The practices that separate the top 20% from the median — structured prompting, upfront test specification, explicit context-setting — are consistent across all five dimensions. None of them require new tools. All of them require deliberate habit change.

What comes next

Structure enablement around the data. Requirements communication and scale of adoption are the most consistent differentiators — and both are addressable through team-level standards rather than individual coaching.

Learn from the teams already doing it. The top-third teams are already demonstrating what works. Documenting those practices and creating pathways for others to adopt them is more tractable than broad training.

Understand the seniority effect — and design an experiment to test it. The hypothesis is that enabling senior engineers first will drive adoption across the teams they influence, not just help them catch up individually.
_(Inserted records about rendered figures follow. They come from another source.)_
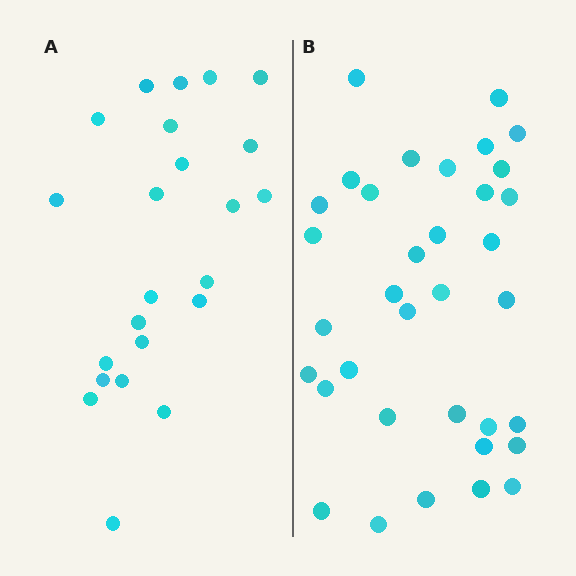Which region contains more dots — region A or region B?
Region B (the right region) has more dots.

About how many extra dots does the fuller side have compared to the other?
Region B has roughly 12 or so more dots than region A.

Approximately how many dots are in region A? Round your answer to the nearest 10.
About 20 dots. (The exact count is 23, which rounds to 20.)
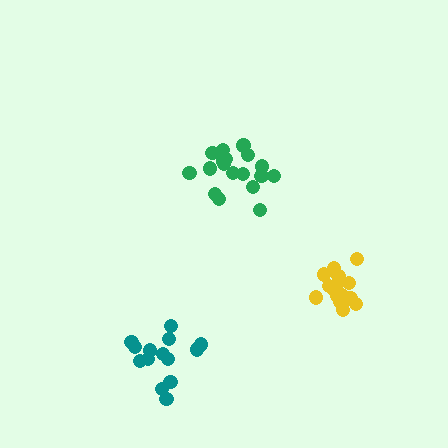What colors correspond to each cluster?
The clusters are colored: green, teal, yellow.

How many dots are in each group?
Group 1: 18 dots, Group 2: 14 dots, Group 3: 16 dots (48 total).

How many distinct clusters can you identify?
There are 3 distinct clusters.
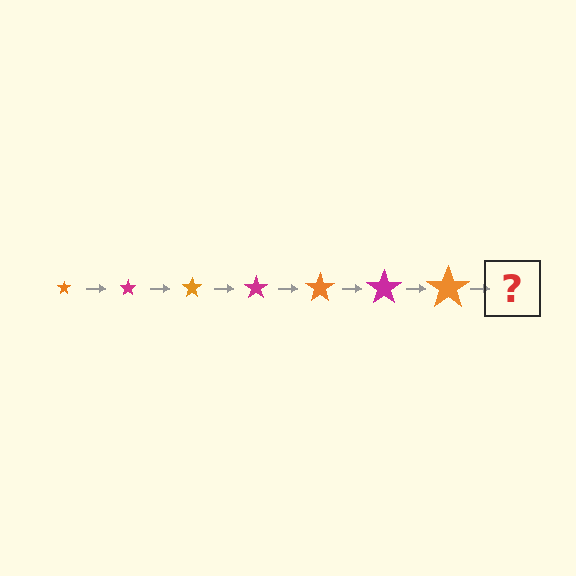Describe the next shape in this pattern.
It should be a magenta star, larger than the previous one.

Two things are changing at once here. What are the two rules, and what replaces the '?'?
The two rules are that the star grows larger each step and the color cycles through orange and magenta. The '?' should be a magenta star, larger than the previous one.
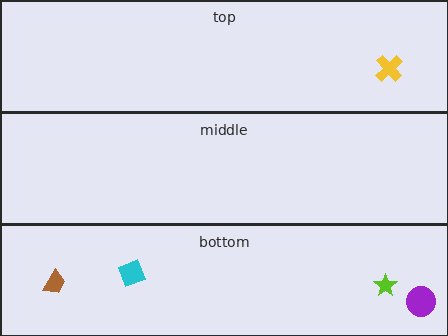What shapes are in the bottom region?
The lime star, the cyan diamond, the purple circle, the brown trapezoid.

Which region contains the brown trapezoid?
The bottom region.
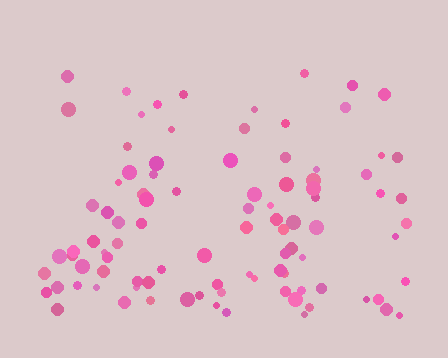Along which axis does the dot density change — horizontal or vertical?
Vertical.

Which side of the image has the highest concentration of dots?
The bottom.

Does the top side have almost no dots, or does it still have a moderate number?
Still a moderate number, just noticeably fewer than the bottom.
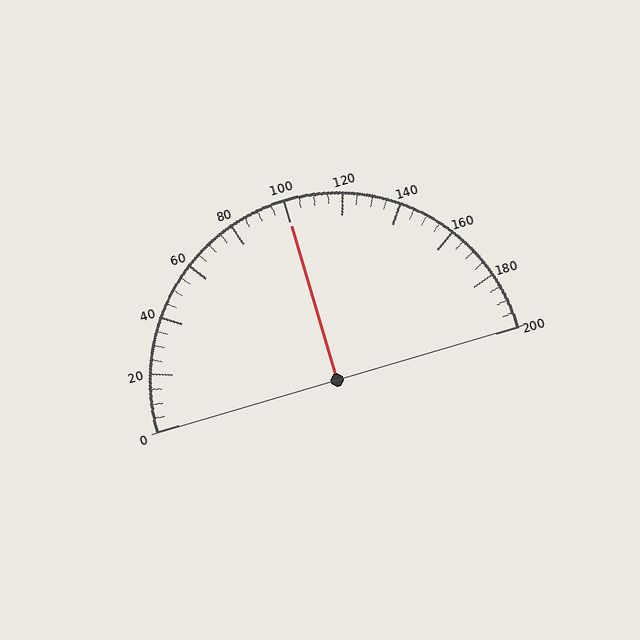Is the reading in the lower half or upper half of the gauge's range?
The reading is in the upper half of the range (0 to 200).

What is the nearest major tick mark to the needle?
The nearest major tick mark is 100.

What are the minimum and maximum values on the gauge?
The gauge ranges from 0 to 200.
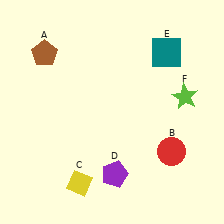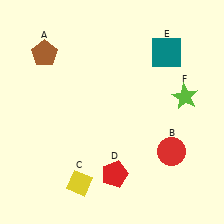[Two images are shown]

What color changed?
The pentagon (D) changed from purple in Image 1 to red in Image 2.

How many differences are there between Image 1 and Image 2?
There is 1 difference between the two images.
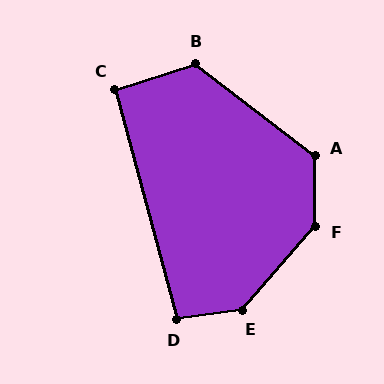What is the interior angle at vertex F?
Approximately 138 degrees (obtuse).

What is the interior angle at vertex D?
Approximately 97 degrees (obtuse).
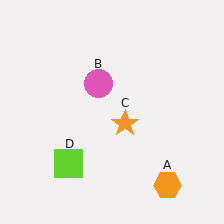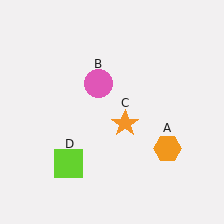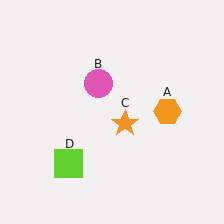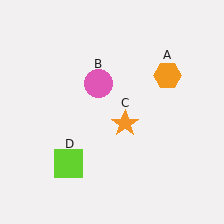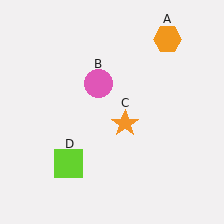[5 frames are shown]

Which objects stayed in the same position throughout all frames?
Pink circle (object B) and orange star (object C) and lime square (object D) remained stationary.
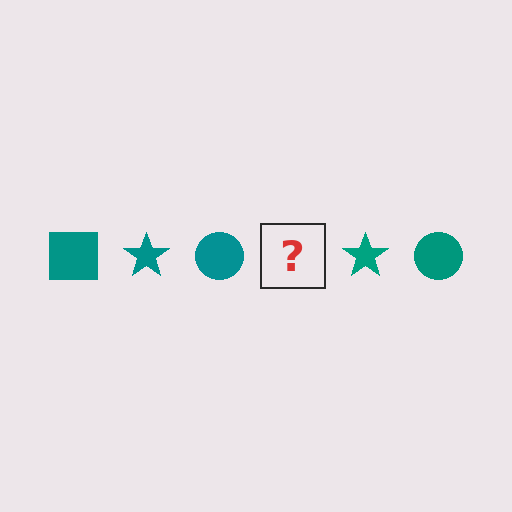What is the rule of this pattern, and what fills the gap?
The rule is that the pattern cycles through square, star, circle shapes in teal. The gap should be filled with a teal square.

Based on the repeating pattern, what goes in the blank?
The blank should be a teal square.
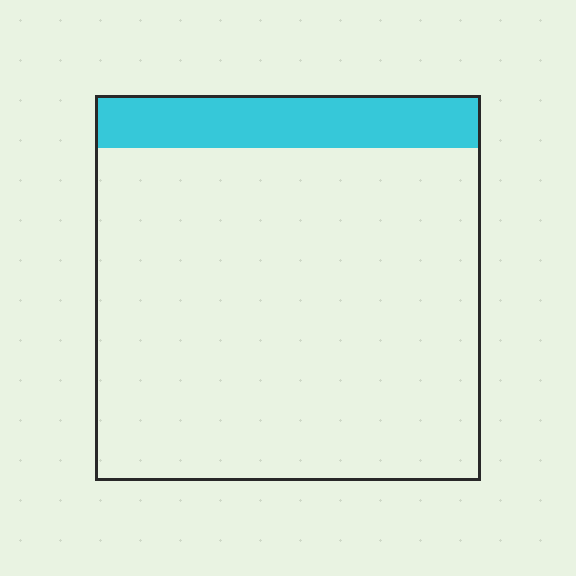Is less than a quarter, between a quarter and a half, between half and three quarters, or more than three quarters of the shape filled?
Less than a quarter.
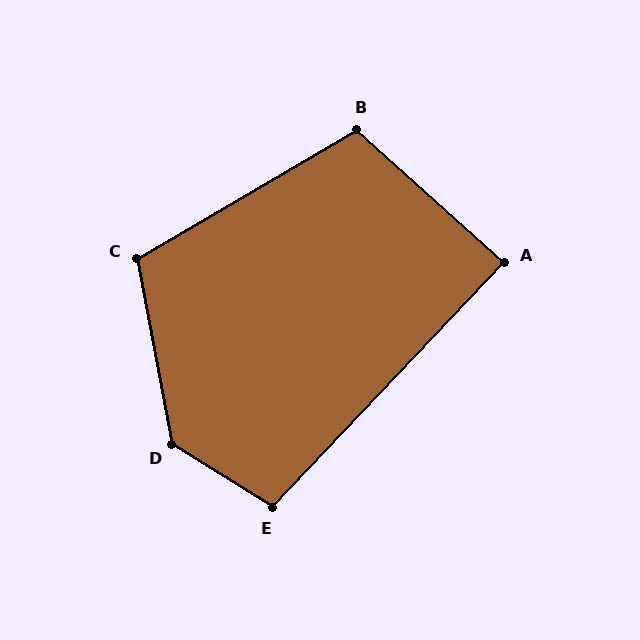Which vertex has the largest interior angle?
D, at approximately 133 degrees.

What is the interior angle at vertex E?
Approximately 101 degrees (obtuse).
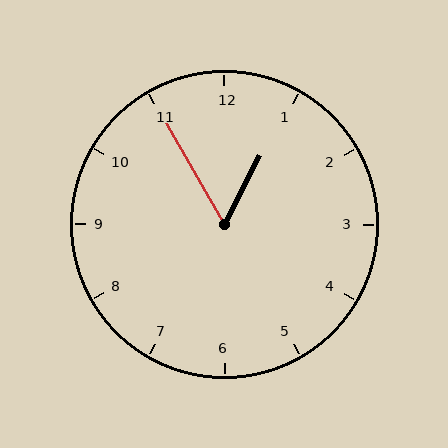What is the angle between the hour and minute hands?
Approximately 58 degrees.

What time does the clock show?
12:55.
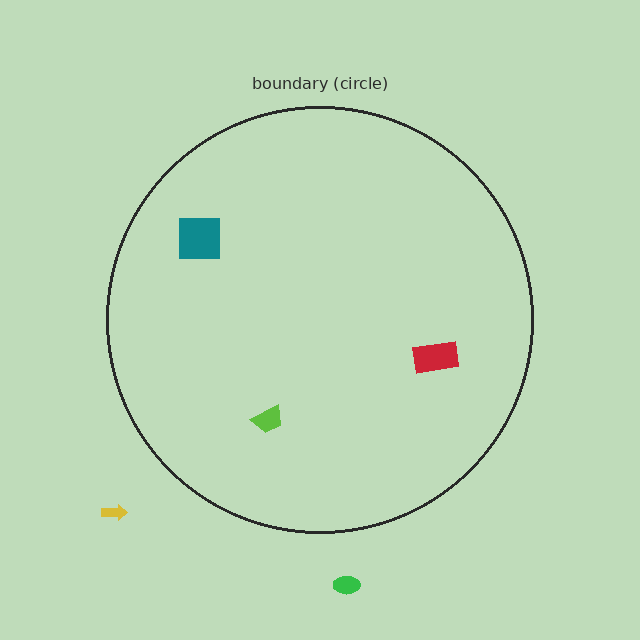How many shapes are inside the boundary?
3 inside, 2 outside.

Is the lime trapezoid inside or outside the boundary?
Inside.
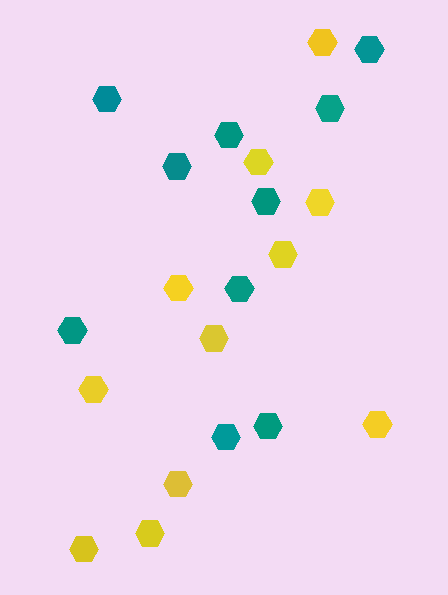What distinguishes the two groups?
There are 2 groups: one group of yellow hexagons (11) and one group of teal hexagons (10).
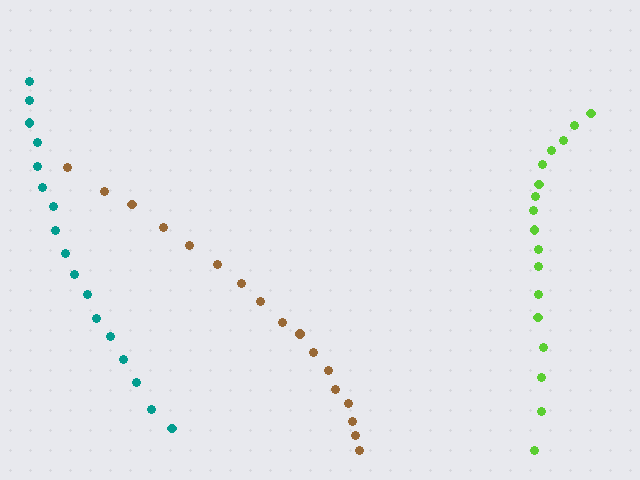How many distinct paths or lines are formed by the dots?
There are 3 distinct paths.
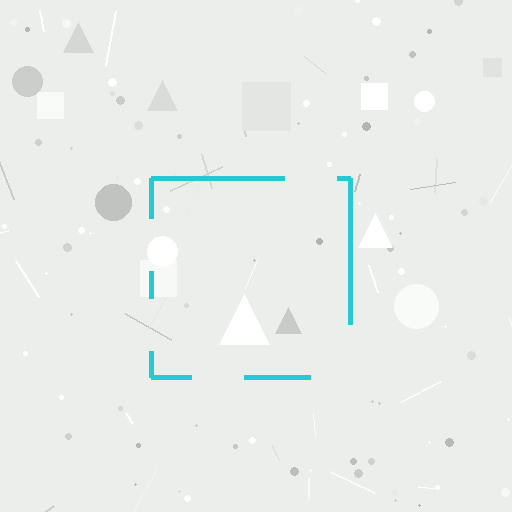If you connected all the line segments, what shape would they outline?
They would outline a square.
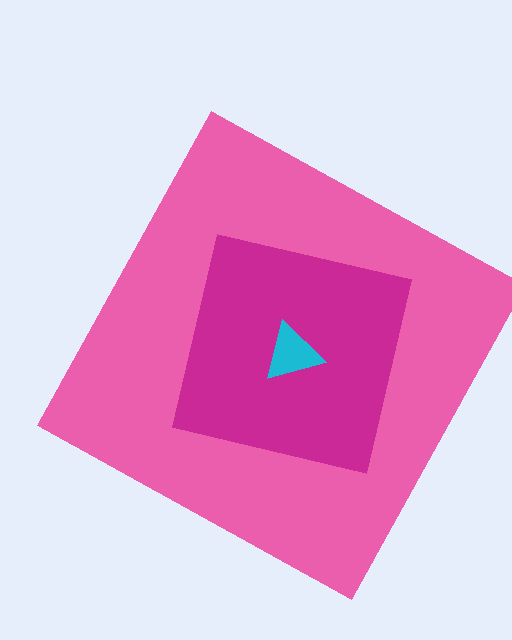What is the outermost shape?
The pink square.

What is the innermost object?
The cyan triangle.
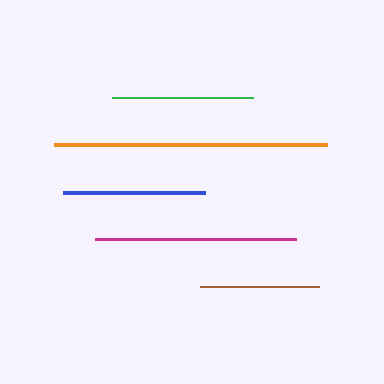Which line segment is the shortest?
The brown line is the shortest at approximately 119 pixels.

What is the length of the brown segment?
The brown segment is approximately 119 pixels long.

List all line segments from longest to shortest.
From longest to shortest: orange, magenta, blue and green (about equal), brown.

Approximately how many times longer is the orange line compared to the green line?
The orange line is approximately 1.9 times the length of the green line.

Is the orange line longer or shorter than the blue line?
The orange line is longer than the blue line.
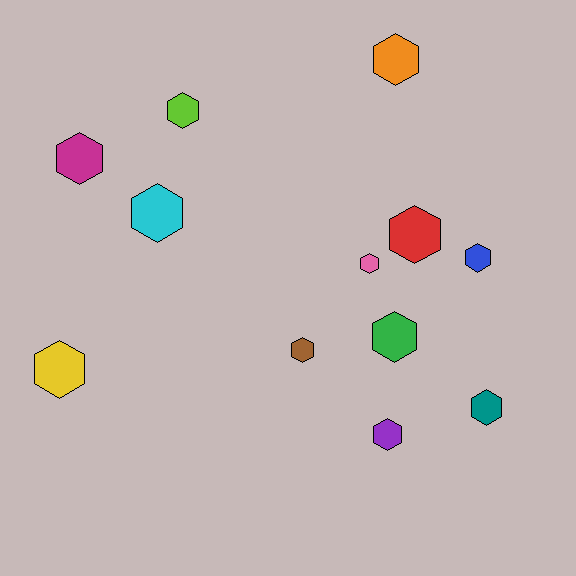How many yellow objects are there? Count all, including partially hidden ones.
There is 1 yellow object.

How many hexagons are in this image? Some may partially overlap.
There are 12 hexagons.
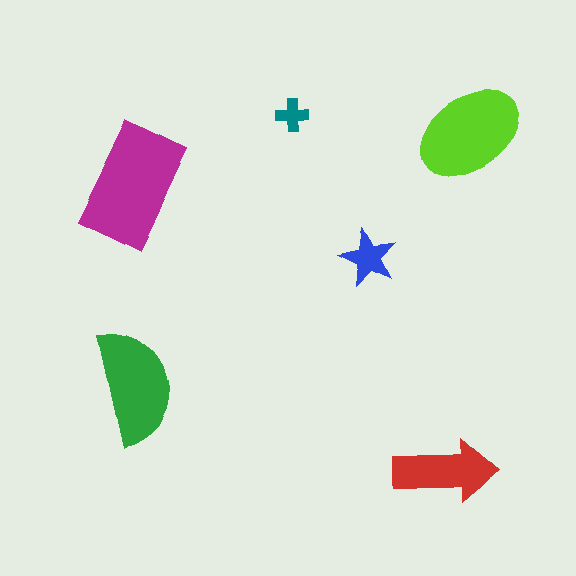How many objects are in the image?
There are 6 objects in the image.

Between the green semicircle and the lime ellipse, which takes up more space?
The lime ellipse.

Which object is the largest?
The magenta rectangle.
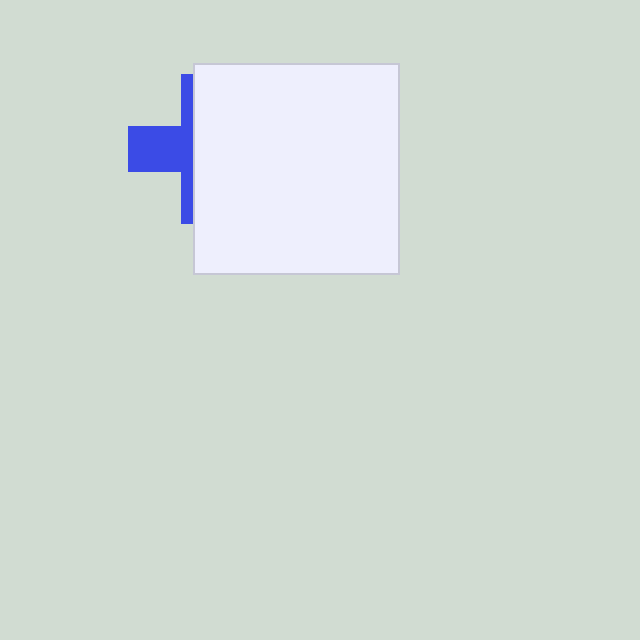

A second AIMM run won’t test that — it’ll show whether scores improved, not why. A more useful design: run targeted senior-first enablement in a subset of teams over the next quarter and compare their maturity trajectory in the six-month reassessment against teams that received broad-cohort enablement. If the hypothesis holds, senior-first teams should show faster compression of the seniority gradient and higher overall maturity gain.

Rerun the assessment in six months. The first run establishes the baseline. The second will tell us whether the needle is moving, and in which dimensions.

What we know, after this assessment, is what adoption looks like at scale. What we don’t yet know is whether higher maturity translates to better business outcomes — that connection still needs to be established. But the finding about practice versus technology is already actionable. The gap between the median and the top 20% isn’t explained by tool access. It’s explained by how people use them.

Curious to hear whether any of this resonates — and whether your senior engineers are outperforming or underperforming your juniors.

About the assessment

The AI Engineering Maturity Model assessment takes around 15 minutes to complete. Engineers answer structured questions across five dimensions: Architecture & Context, Development Workflow, Verification & Quality, Scale & Integration, and Intent & Requirements. Responses are anonymised and aggregated at team level.

We ran the 1,309-person cohort through the same unmodified instrument, so scores are directly comparable to future runs. The most useful output isn’t the headline number — it’s the question-level data, showing which specific practices are missing and where the ceiling is being set.

*Exploratory factor analysis showed the 25 questions load cleanly onto the five intended dimensions (KMO = 0.968, 59.9% variance explained), and internal consistency is high across all dimensions (Cronbach’s α = 0.835–0.892).